A emergere con forza sono i nomi di Marina Abramović e di Carsten Höller, con il quale precisa Galansino “stiamo lavorando per realizzare, quanto prima, un progetto per Palazzo Strozzi: sicuramente non si tratterà di un’installazione “spot”, ma di un’operazione inserita in una vera e propria mostra site specific”. Già confermata invece, la “straordinaria retrospettiva”sull’artista originaria di Belgrado, al via il 21 settembre 2018, prima in Italia, seconda in Europa, seguendo quella al Moderna Museet di Stoccolma. Resa possibile con il suo diretto contributo, la mostra costituirà l’occasione per riunire a Firenze oltre 100 opere, realizzate nell’arco temporale che dagli anni Settanta arriva fino ai giorni nostri. 

Così come avvenuto nel processo intrapreso con Bill Viola in occasione di Rinascimento Elettronico, ancora aperta fino al 23 luglio prossimo, anche in questo caso Galansino ha voluto sottolineare il legame dell’artista con l’Italia e, in particolare, con la città di Firenze. “Qui”, ha precisato ancora nell’intervista nell’edizione locale del quotidiano La Repubblica, “ha prodotto diversi video ed è stata protagonista di varie mostre, ma non aveva mai avuto una monografica completa. La nostra ripercorrerà la sua carriera dagli esordi alle grandi produzioni, mettendo al centro proprio il rapporto col nostro Paese. Ci saranno sicuramente dei re-enactment, ma lei stessa verrà a Firenze e con ogni probabilità riserverà al pubblico qualche sorpresa.”

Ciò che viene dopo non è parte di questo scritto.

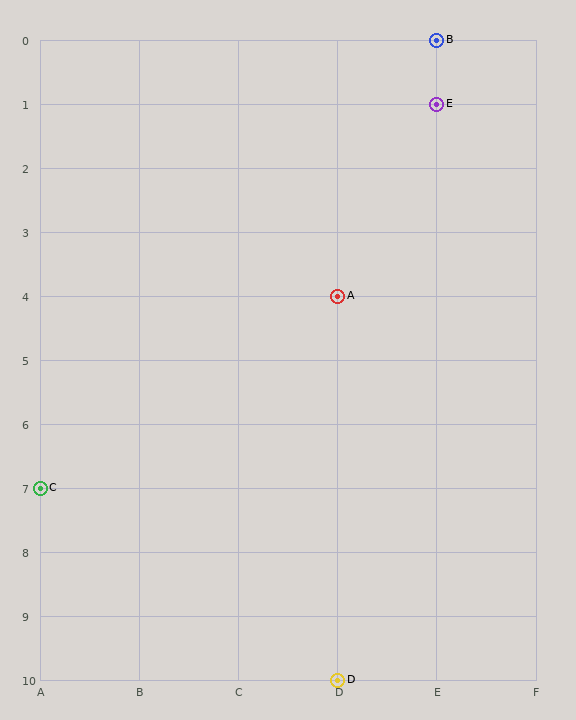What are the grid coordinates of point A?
Point A is at grid coordinates (D, 4).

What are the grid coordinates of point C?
Point C is at grid coordinates (A, 7).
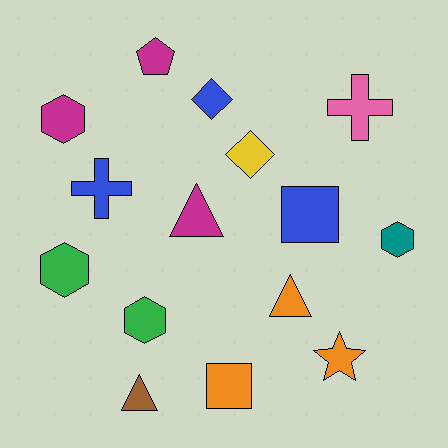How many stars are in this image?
There is 1 star.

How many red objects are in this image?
There are no red objects.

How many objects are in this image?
There are 15 objects.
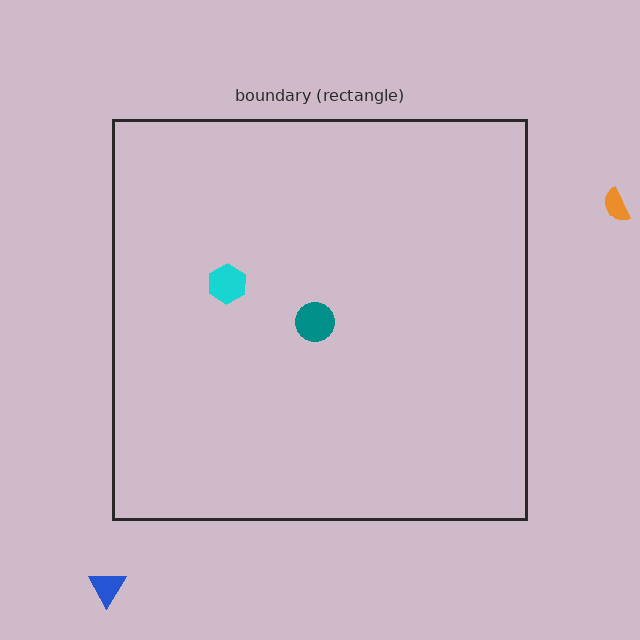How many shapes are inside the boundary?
2 inside, 2 outside.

DAL ‘500 FIORENTINO ALLE UTOPIE RADICALI FINO ALL’ITALIA DEL DOPOGUERRA
Dopo lo stop del mese di agosto, intanto, da settembre Palazzo Strozzi accoglierà Il Cinquecento a Firenze. Da Michelangelo a Vasari, attesa mostra che chiude il ciclo dei tre appuntamenti curati da Carlo Falciani e Antonio Natali. Dopo la retrospettiva del 2010 su Bronzino e l’acclamata Pontorno e Rosso Fiorentino. Divergenti vie della Maniera del 2014, il duo curatoriale questa volta si è focalizzato su una “eccezionale epoca culturale e di estro intellettuale”, segnata dalla Controriforma del Concilio di Trento e dal mecenatismo di Francesco I de’ Medici. Esattamente un anno prima della monografica su Marina Abramović, il piano nobile di Palazzo Strozzi accoglierà quindi oltre 70 opere di Michelangelo, Bronzino, Giorgio Vasari, Rosso Fiorentino, Pontormo, Santi di Tito, Giambologna e Bartolomeo Ammannati.

Da ottobre 2017, negli spazi underground della Strozzina verrà inoltre ricostruita, per la prima volta in maniera ampia e unitaria, la stagione delle avanguardie radicali. Curata da Pino Brugellis, Gianni Pettena e Alberto Salvadori, e in parte anticipata da appuntamento compreso nel palinsesto dell’Estate Fiorentina, la mostra Utopie Radicali renderà omaggio alle esperienze che si susseguirono tra gli anni Sessanta e Settanta del Novecento, tra cui 999, Archizoom, Superstudio, Ufo, Zzigurat. Riflettori ancora puntati sul Novecento a partire dal 16 marzo 2018, con l’apertura di Nascita di una nazione.

 Dopo l’esperienza di Da Kandinsky a Pollock, questo nuovo appuntamento a cura di Luca Massimo Barbero ricostruirà gli scenari artistici italiani del secolo scorso attraverso i lavori, tra gli altri, di artisti Renato Guttuso, Lucio Fontana, Alberto Burri, Mario Schifano, Mario Merz e Michelangelo Pistoletto.